From: Dave Chinner <david@fromorbit.com>
To: Al Viro <viro@ZenIV.linux.org.uk>
Cc: "Srivatsa S. Bhat" <srivatsa.bhat@linux.vnet.ibm.com>,
Stephen Boyd <sboyd@codeaurora.org>,
mc@linux.vnet.ibm.com, linux-kernel@vger.kernel.org,
linux-fsdevel@vger.kernel.org, Nick Piggin <npiggin@kernel.dk>,
"akpm@linux-foundation.org" <akpm@linux-foundation.org>,
Maciej Rutecki <maciej.rutecki@gmail.com>
Subject: Re: [PATCH] VFS: br_write_lock locks on possible CPUs other than online CPUs
Date: Tue, 20 Dec 2011 10:56:59 +1100 [thread overview]
Message-ID: <20111219235659.GT23662@dastard> (raw)
In-Reply-To: <20111219121100.GI2203@ZenIV.linux.org.uk>
On Mon, Dec 19, 2011 at 12:11:00PM +0000, Al Viro wrote:
> On Mon, Dec 19, 2011 at 04:33:47PM +0530, Srivatsa S. Bhat wrote:
>
> > IMHO, we don't need to be concerned here because, {get,put}_online_cpus()
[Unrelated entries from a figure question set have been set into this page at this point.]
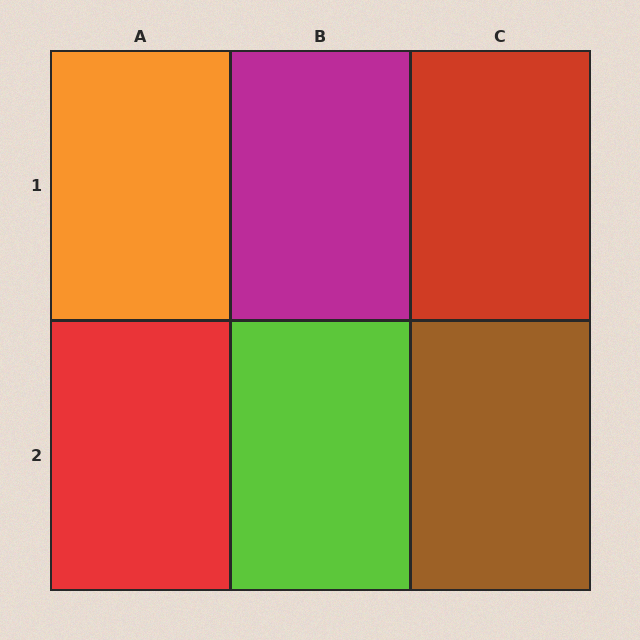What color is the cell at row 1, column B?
Magenta.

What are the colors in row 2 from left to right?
Red, lime, brown.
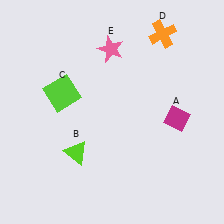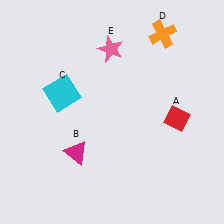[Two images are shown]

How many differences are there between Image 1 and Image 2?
There are 3 differences between the two images.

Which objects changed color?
A changed from magenta to red. B changed from lime to magenta. C changed from lime to cyan.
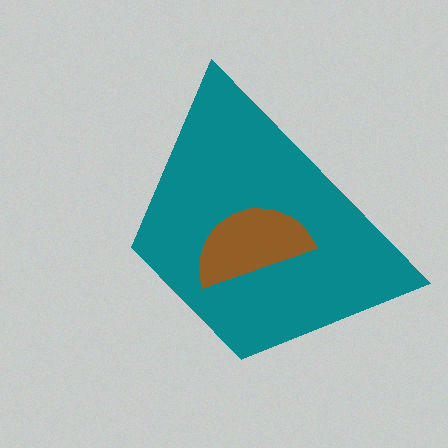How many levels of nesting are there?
2.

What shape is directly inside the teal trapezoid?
The brown semicircle.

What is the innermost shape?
The brown semicircle.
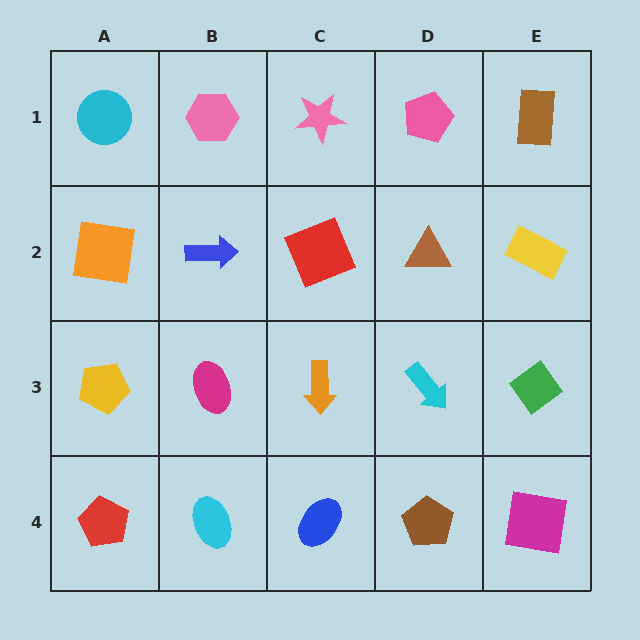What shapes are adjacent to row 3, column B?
A blue arrow (row 2, column B), a cyan ellipse (row 4, column B), a yellow pentagon (row 3, column A), an orange arrow (row 3, column C).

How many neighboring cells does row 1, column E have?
2.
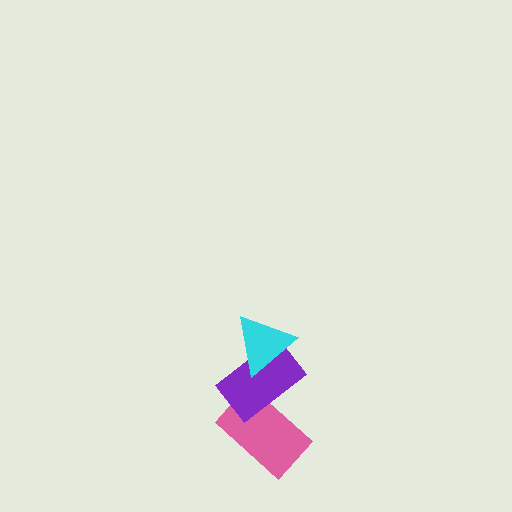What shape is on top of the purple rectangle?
The cyan triangle is on top of the purple rectangle.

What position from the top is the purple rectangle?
The purple rectangle is 2nd from the top.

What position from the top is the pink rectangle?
The pink rectangle is 3rd from the top.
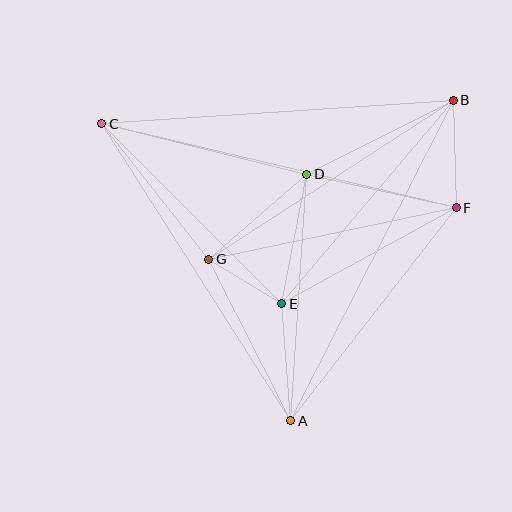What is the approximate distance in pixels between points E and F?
The distance between E and F is approximately 199 pixels.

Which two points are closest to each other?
Points E and G are closest to each other.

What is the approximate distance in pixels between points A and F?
The distance between A and F is approximately 270 pixels.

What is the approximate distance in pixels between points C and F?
The distance between C and F is approximately 365 pixels.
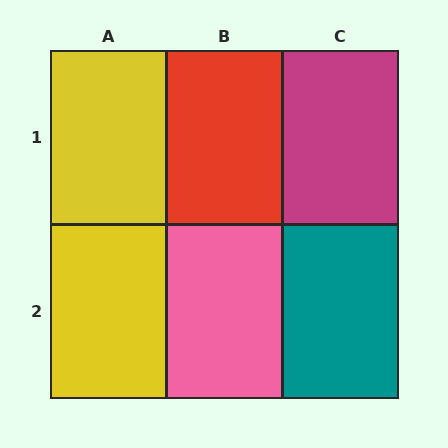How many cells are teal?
1 cell is teal.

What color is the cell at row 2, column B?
Pink.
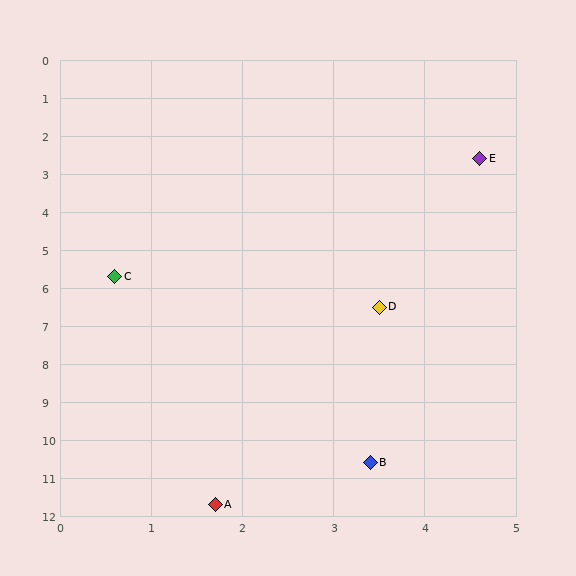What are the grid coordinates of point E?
Point E is at approximately (4.6, 2.6).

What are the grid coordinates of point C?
Point C is at approximately (0.6, 5.7).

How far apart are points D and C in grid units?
Points D and C are about 3.0 grid units apart.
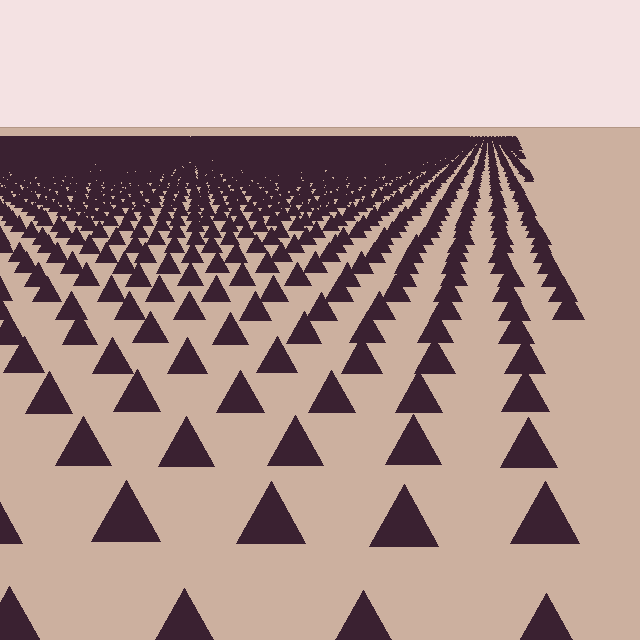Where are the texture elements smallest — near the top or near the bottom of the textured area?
Near the top.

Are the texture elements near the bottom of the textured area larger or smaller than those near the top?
Larger. Near the bottom, elements are closer to the viewer and appear at a bigger on-screen size.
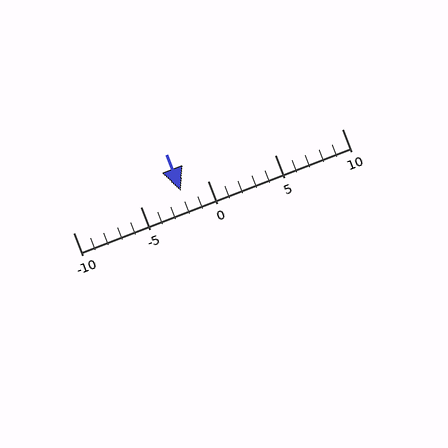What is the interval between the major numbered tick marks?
The major tick marks are spaced 5 units apart.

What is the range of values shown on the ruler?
The ruler shows values from -10 to 10.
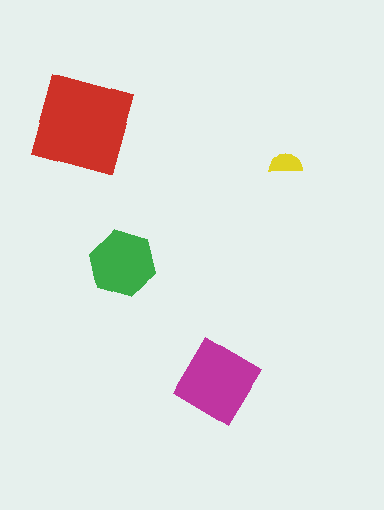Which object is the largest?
The red square.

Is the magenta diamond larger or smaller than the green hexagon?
Larger.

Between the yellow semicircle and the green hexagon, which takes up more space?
The green hexagon.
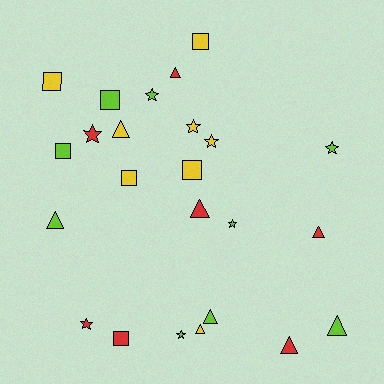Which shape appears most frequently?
Triangle, with 9 objects.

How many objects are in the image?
There are 24 objects.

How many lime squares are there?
There are 2 lime squares.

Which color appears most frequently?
Lime, with 9 objects.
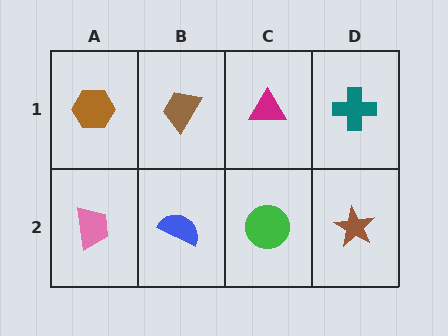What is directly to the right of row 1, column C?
A teal cross.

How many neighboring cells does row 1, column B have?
3.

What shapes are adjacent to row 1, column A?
A pink trapezoid (row 2, column A), a brown trapezoid (row 1, column B).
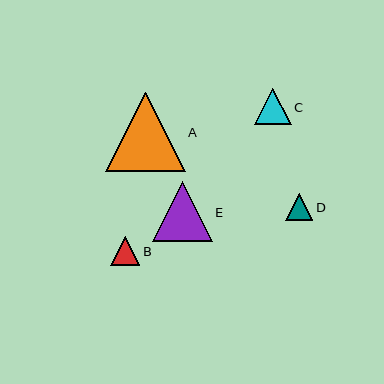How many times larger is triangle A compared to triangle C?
Triangle A is approximately 2.2 times the size of triangle C.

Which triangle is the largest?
Triangle A is the largest with a size of approximately 79 pixels.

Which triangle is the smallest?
Triangle D is the smallest with a size of approximately 27 pixels.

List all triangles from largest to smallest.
From largest to smallest: A, E, C, B, D.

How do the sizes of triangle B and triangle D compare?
Triangle B and triangle D are approximately the same size.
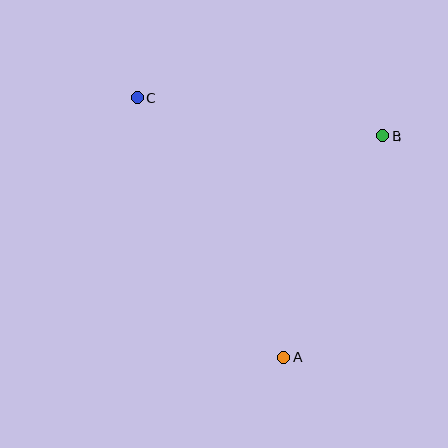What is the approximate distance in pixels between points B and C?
The distance between B and C is approximately 249 pixels.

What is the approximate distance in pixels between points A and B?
The distance between A and B is approximately 242 pixels.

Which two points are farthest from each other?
Points A and C are farthest from each other.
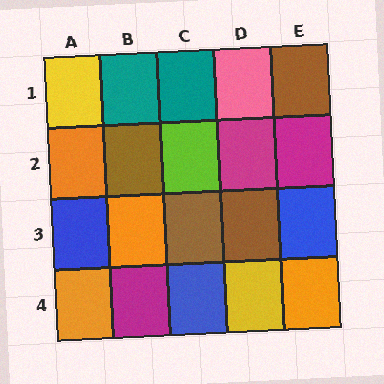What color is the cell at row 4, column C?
Blue.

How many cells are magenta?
3 cells are magenta.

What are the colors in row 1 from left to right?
Yellow, teal, teal, pink, brown.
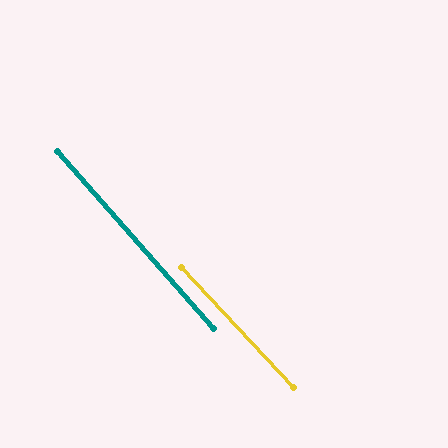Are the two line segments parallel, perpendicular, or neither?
Parallel — their directions differ by only 1.9°.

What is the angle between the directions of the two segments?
Approximately 2 degrees.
> > implement a refcounting solution, and they don't really serialize stuff
> > unnecessarily. The readers (those who prevent cpu hotplug, such as this lock-
> > unlock code) are fast and can be concurrent, while the writers (the task that
> > is doing the cpu hotplug) waits till all existing readers are gone/done with
> > their work.
> >
> > So, since we are readers here, IMO, we don't have to worry about performance.
> > (I know that we get serialized just for a moment while incrementing the
> > refcount, but that should not be worrisome right?)
> >
> > Moreover, using for_each_online_cpu() without using {get,put}_online_cpus()
> > around that, is plain wrong, because of the unhandled race with cpu hotplug.
> > IOW, our primary concern here is functionality, isn't it?
> >
> > To summarize, in the current design of these VFS locks, using
> > {get,put}_online_cpus() is *essential* to fix a functionality-related bug,
> > (and not so bad performance-wise as well).
> >
> > The following patch (v2) incorporates your comments:
>
> I really don't like that. Amount of contention is not a big issue, but the
> fact that now br_write_lock(vfsmount_lock) became blocking is really nasty.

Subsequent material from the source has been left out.